Particularmente, antes de realizar a prova oral, e sobretudo em razão do tempo recente que havia permanecido afastado dos estudos após o nascimento da minha filha, tinha a percepção de que essa seria a etapa mais desafiadora. No entanto, após iniciar os treinamentos com colegas aprovados, contar com o auxílio de uma grande amiga, Kettilly Ingrid, também Analista do MPF e ter em mente os conselhos da Dra. Hayssa, fui gradualmente mudando minha perspectiva.

No dia da prova, consegui manter a tranquilidade e encarar o momento com leveza e coragem, apesar do enorme respeito e admiração que tinha pelos examinadores, muitos dos quais eu conhecia apenas pelos noticiários. 
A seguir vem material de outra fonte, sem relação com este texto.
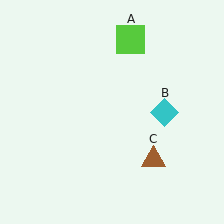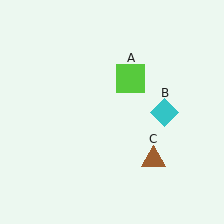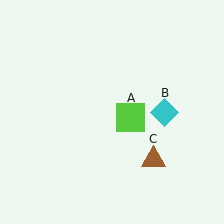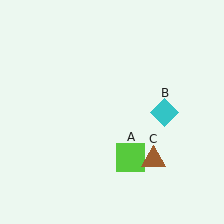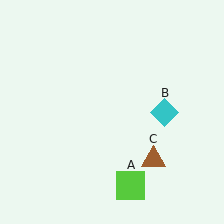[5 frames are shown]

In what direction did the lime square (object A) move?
The lime square (object A) moved down.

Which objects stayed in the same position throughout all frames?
Cyan diamond (object B) and brown triangle (object C) remained stationary.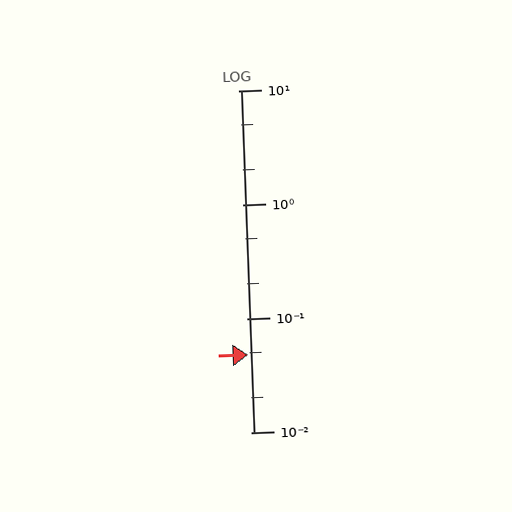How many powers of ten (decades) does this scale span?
The scale spans 3 decades, from 0.01 to 10.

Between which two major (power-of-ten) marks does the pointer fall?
The pointer is between 0.01 and 0.1.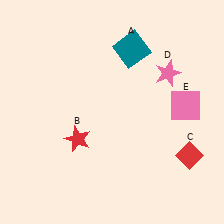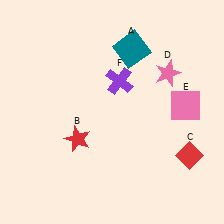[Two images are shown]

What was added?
A purple cross (F) was added in Image 2.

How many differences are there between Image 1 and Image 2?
There is 1 difference between the two images.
Para aumentar ainda mais a pressão já existente no momento da espera do resultado da prova oral, uma semana antes, saíram os resultados do TRF-1 e do MPDFT, e fui reprovado em ambos. No TRF-1, fiquei a apenas por 0,84 ponto da aprovação na sentença criminal. Confesso que esses resultados aumentaram bastante minha aflição e fizeram surgir dúvidas sobre o desfecho do concurso que eu mais almejava. Depois de uma longa espera, finalmente saiu o resultado e fui aprovado.

Como relato final, acho válido mencionar que durante a rotina de estudos, tentava direcionar o máximo de tempo possível que tinha para a preparação. Nas retas finais, suspendia praticamente tudo, inclusive academia e exercícios físicos — algo que não recomendo. Foram incontáveis as noites em que, após uma rotina de trabalho que terminava às 19h, esticava os estudos até 1h da manhã em uma sala de estudos para conseguir manter a meta em dia.
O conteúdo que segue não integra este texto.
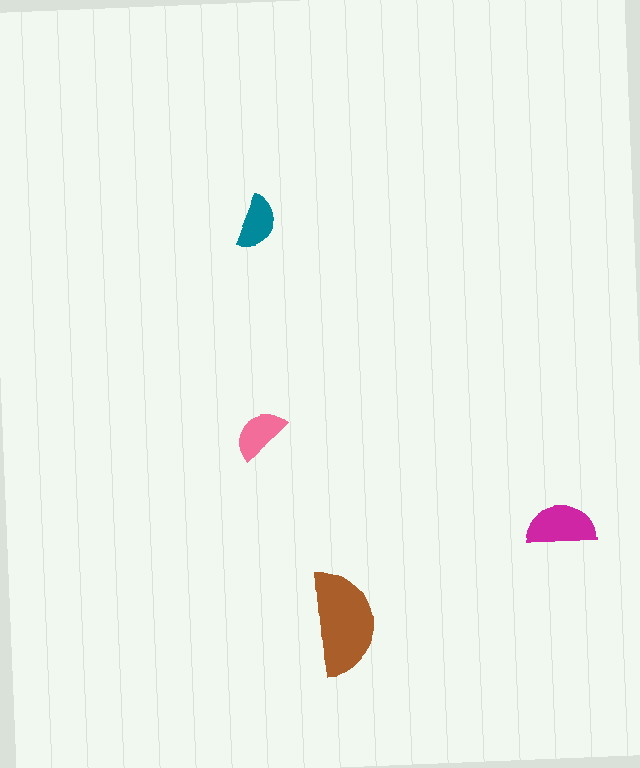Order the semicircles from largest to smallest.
the brown one, the magenta one, the pink one, the teal one.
Também fazia acompanhamento constante dos informativos por meio do buscador dizer o Direito, ferramenta que considero essencial.
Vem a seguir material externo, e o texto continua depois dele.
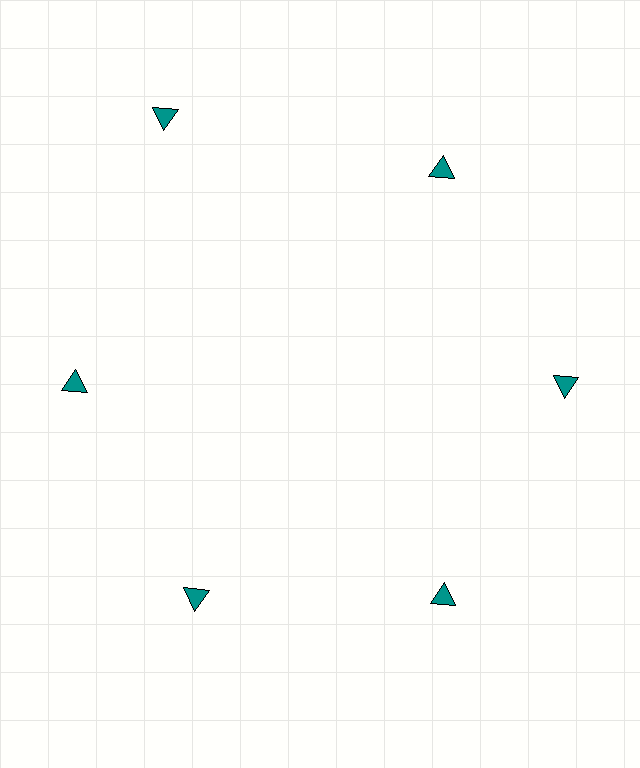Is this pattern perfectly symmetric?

Por fim, gostaria de destacar algo sobre o qual encontrei poucos relatos. Como diz um grande amigo, “sou gente como a gente”. Não estudei em universidade federal, não sou um gênio e apenas consegui cursar Direito porque fui beneficiado pelo FIES. Durante muito tempo, enxerguei o concurso do MPF como algo inalcançável, mas ainda assim, acreditando, me esforçando e contando com a ajuda especial das pessoas que Deus colocou no meu caminho, consegui chegar até aqui.


VICTOR HUGO DO NASCIMENTO MARANHÃO, aprovado no 31º Concurso para o cargo de Procurador da República. 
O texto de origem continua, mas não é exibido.